Money is the barrier to opening a picture-perfect Bath landmark to the public, not will, the council’s deputy leader has said.
Councillor Richard Samuel said if a pyramid can be built in Paris’s Louvre Museum, ambitions for the Colonnades under Bath’s Grand Parade can be realised.
He told a discussion on re-imagining the city that no private investor would risk millions but the stunning site will one day have to be brought into use.
Bath and North East Somerset Council gave the go-ahead in 2013 to a £5.3million capital investment to breathe new life into the derelict grade II-listed vaults – which up until the 1890s had generally been used as slaughterhouses – to secure an annual return of more than £300,000.
In 2016 it approved plans for a new restaurant or museum overlooking Pulteney Weir and a glass-floor lift and separate staircase to get down to the undercroft and vaults.
But the following year the authority conceded it was “no longer a viable option” because it did not have the capacity to cope with the project as well as other major developments such as North and South Quays, and instead it turned to private investors to take on a long lease for the space.
Asked what was stopping the Colonnades being developed, Cllr Samuel told a public forum organised by the Bath Royal Literary and Scientific Institution on 4th October: “The problem with the Colonnades is that the structure supports the road above it, and the structure is not in a great condition.
“This is a common problem through the whole of the city.
“The structure of the road above [the colonnades] is held up by iron and steelwork. It’s in a very poor condition.
“That’s the barrier to development. It’s a fantastic space. If you can build a pyramid in the Louvre, you can make the colonnades suitable.
“What it requires is millions of pounds of cash. No private investor will take that risk with the condition that’s there.
“One day it will have to be brought forward, because it’s in a stunning space in the middle of the city.
“Money is the barrier, not will.”
Wera Hobhouse, who hosted the forum, said: “It sounds like a lot of money, and I’m worried to hear it holds up the whole structure of road surface above.
“Is it the next Cleveland Bridge that’s going to fall down, and we really need to go to government and ask for money?
“We’re talking about multi-million-pound projects. With the best will in the world we can’t go cap in hand to our citizens and ask them to make the contributions. That’s a big thing. That’s a big ask to government, ultimately.”

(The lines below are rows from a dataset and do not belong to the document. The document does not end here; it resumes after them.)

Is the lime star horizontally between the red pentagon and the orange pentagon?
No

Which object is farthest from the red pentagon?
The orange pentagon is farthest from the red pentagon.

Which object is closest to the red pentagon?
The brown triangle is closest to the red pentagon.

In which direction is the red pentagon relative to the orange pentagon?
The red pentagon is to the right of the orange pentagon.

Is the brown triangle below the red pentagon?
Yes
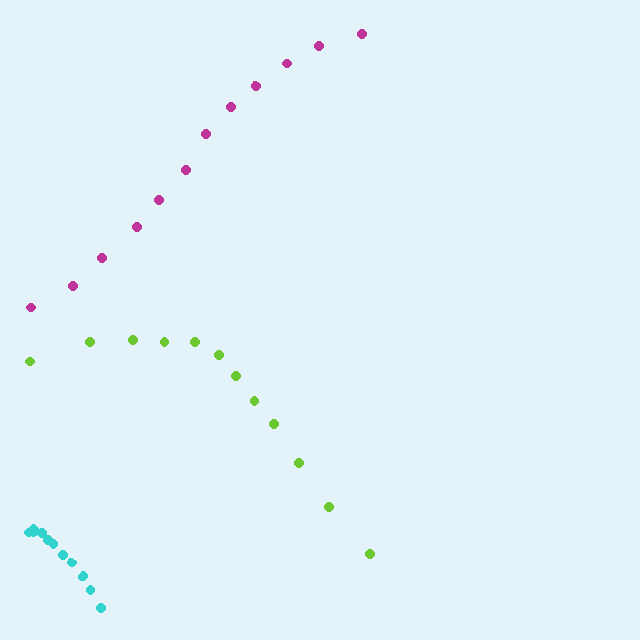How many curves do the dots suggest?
There are 3 distinct paths.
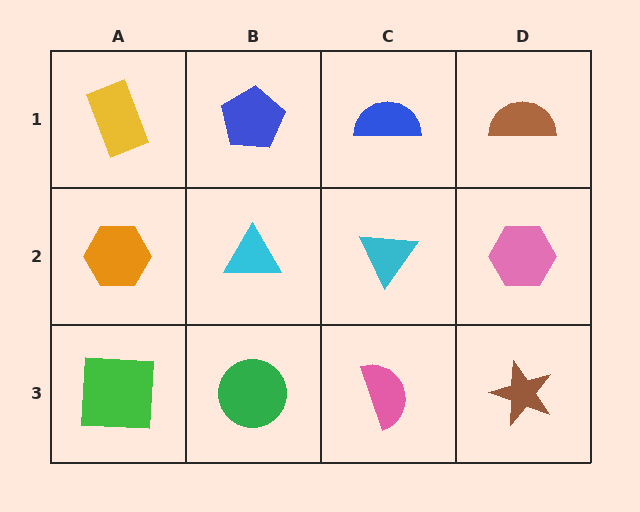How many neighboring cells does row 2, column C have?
4.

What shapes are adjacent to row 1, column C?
A cyan triangle (row 2, column C), a blue pentagon (row 1, column B), a brown semicircle (row 1, column D).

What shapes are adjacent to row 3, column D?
A pink hexagon (row 2, column D), a pink semicircle (row 3, column C).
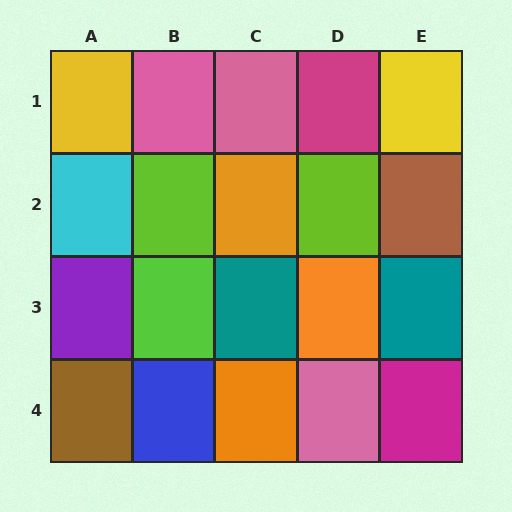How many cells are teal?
2 cells are teal.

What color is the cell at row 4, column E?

Speaking after the meeting, Cllr Samuel said the structure was not going to fall down and the council would ensure it is safe.
He said the focus had to remain on completing projects like the Bath Quays and he could not see any funding streams to open up the Colonnades in the near future.
Conservation architect Geoff Rich, the curator lead of TEDxBath, recognised the engineering concerns but told the forum: “I think anything is possible. We just have to see it as an amazing opportunity for the future of the city.
“It has the opportunity to tell the story of the layers of the city, right from the Roman riverside to the riverside of the future.
“There’s a strategy that could be delivered over time that takes them from where they are presently to something more meaningful and valuable in the future.
“I’ve no doubt they’re a tough commercial proposition in their current state.
“When you see what we have there right on our doorstep it’s a tantalising site for the future.”